Exercise: Developing Custom SparkListener to monitor DAGScheduler in Scala

The example shows how to develop a custom Spark Listener. You should read Spark Listeners — Intercepting Events from Spark Scheduler first to understand the motivation for the example.

Requirements

  1. IntelliJ IDEA (or eventually sbt alone if you’re adventurous).

  2. Access to Internet to download Apache Spark’s dependencies.

Setting up Scala project using IntelliJ IDEA

Create a new project custom-spark-listener.

Add the following line to build.sbt (the main configuration file for the sbt project) that adds the dependency on Apache Spark.

libraryDependencies += "org.apache.spark" %% "spark-core" % "2.0.1"

build.sbt should look as follows:

name := "custom-spark-listener"
organization := "pl.jaceklaskowski.spark"
version := "1.0"

scalaVersion := "2.11.8"

libraryDependencies += "org.apache.spark" %% "spark-core" % "2.0.1"

Custom Listener - pl.jaceklaskowski.spark.CustomSparkListener

Create a Scala class — CustomSparkListener — for your custom SparkListener. It should be under src/main/scala directory (create one if it does not exist).

The aim of the class is to intercept scheduler events about jobs being started and tasks completed.

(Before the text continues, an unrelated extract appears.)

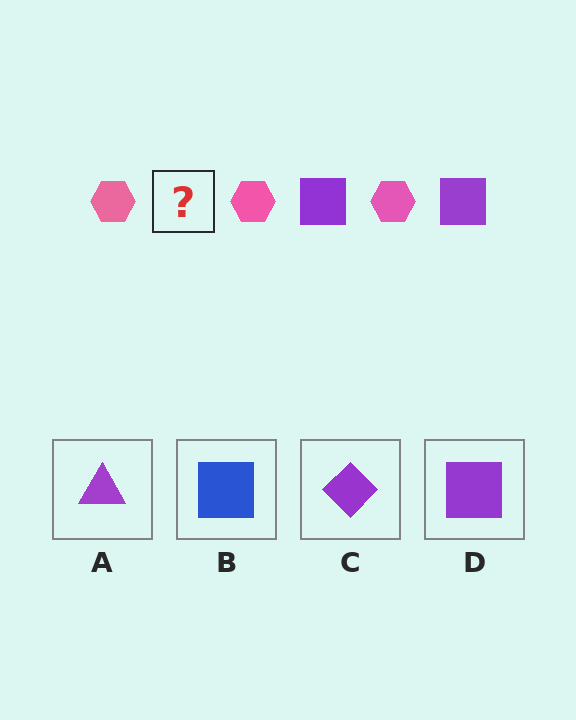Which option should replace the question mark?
Option D.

package pl.jaceklaskowski.spark

import org.apache.spark.scheduler.{SparkListenerStageCompleted, SparkListener, SparkListenerJobStart}

class CustomSparkListener extends SparkListener {
  override def onJobStart(jobStart: SparkListenerJobStart) {
    println(s"Job started with ${jobStart.stageInfos.size} stages: $jobStart")
  }

  override def onStageCompleted(stageCompleted: SparkListenerStageCompleted): Unit = {
    println(s"Stage ${stageCompleted.stageInfo.stageId} completed with ${stageCompleted.stageInfo.numTasks} tasks.")
  }
}

Creating deployable package

Package the custom Spark listener. Execute sbt package command in the custom-spark-listener project’s main directory.

$ sbt package
[info] Loading global plugins from /Users/jacek/.sbt/0.13/plugins
[info] Loading project definition from /Users/jacek/dev/workshops/spark-workshop/solutions/custom-spark-listener/project
[info] Updating {file:/Users/jacek/dev/workshops/spark-workshop/solutions/custom-spark-listener/project/}custom-spark-listener-build...
[info] Resolving org.fusesource.jansi#jansi;1.4 ...
[info] Done updating.
[info] Set current project to custom-spark-listener (in build file:/Users/jacek/dev/workshops/spark-workshop/solutions/custom-spark-listener/)
[info] Updating {file:/Users/jacek/dev/workshops/spark-workshop/solutions/custom-spark-listener/}custom-spark-listener...
[info] Resolving jline#jline;2.12.1 ...
[info] Done updating.
[info] Compiling 1 Scala source to /Users/jacek/dev/workshops/spark-workshop/solutions/custom-spark-listener/target/scala-2.11/classes...
[info] Packaging /Users/jacek/dev/workshops/spark-workshop/solutions/custom-spark-listener/target/scala-2.11/custom-spark-listener_2.11-1.0.jar ...
[info] Done packaging.
[success] Total time: 8 s, completed Oct 27, 2016 11:23:50 AM

You should find the result jar file with the custom scheduler listener ready under target/scala-2.11 directory, e.g. target/scala-2.11/custom-spark-listener_2.11-1.0.jar.

Activating Custom Listener in Spark shell

Start spark-shell with additional configurations for the extra custom listener and the jar that includes the class.

$ spark-shell --conf spark.logConf=true --conf spark.extraListeners=pl.jaceklaskowski.spark.CustomSparkListener --driver-class-path target/scala-2.11/custom-spark-listener_2.11-1.0.jar

Create a Dataset and execute an action like show to start a job as follows:

scala> spark.read.text("README.md").count
[CustomSparkListener] Job started with 2 stages: SparkListenerJobStart(1,1473946006715,WrappedArray(org.apache.spark.scheduler.StageInfo@71515592, org.apache.spark.scheduler.StageInfo@6852819d),{spark.rdd.scope.noOverride=true, spark.rdd.scope={"id":"14","name":"collect"}, spark.sql.execution.id=2})
[CustomSparkListener] Stage 1 completed with 1 tasks.
[CustomSparkListener] Stage 2 completed with 1 tasks.
res0: Long = 7

The lines with [CustomSparkListener] came from your custom Spark listener. Congratulations! The exercise’s over.

Questions

  1. What are the pros and cons of using the command line version vs inside a Spark application?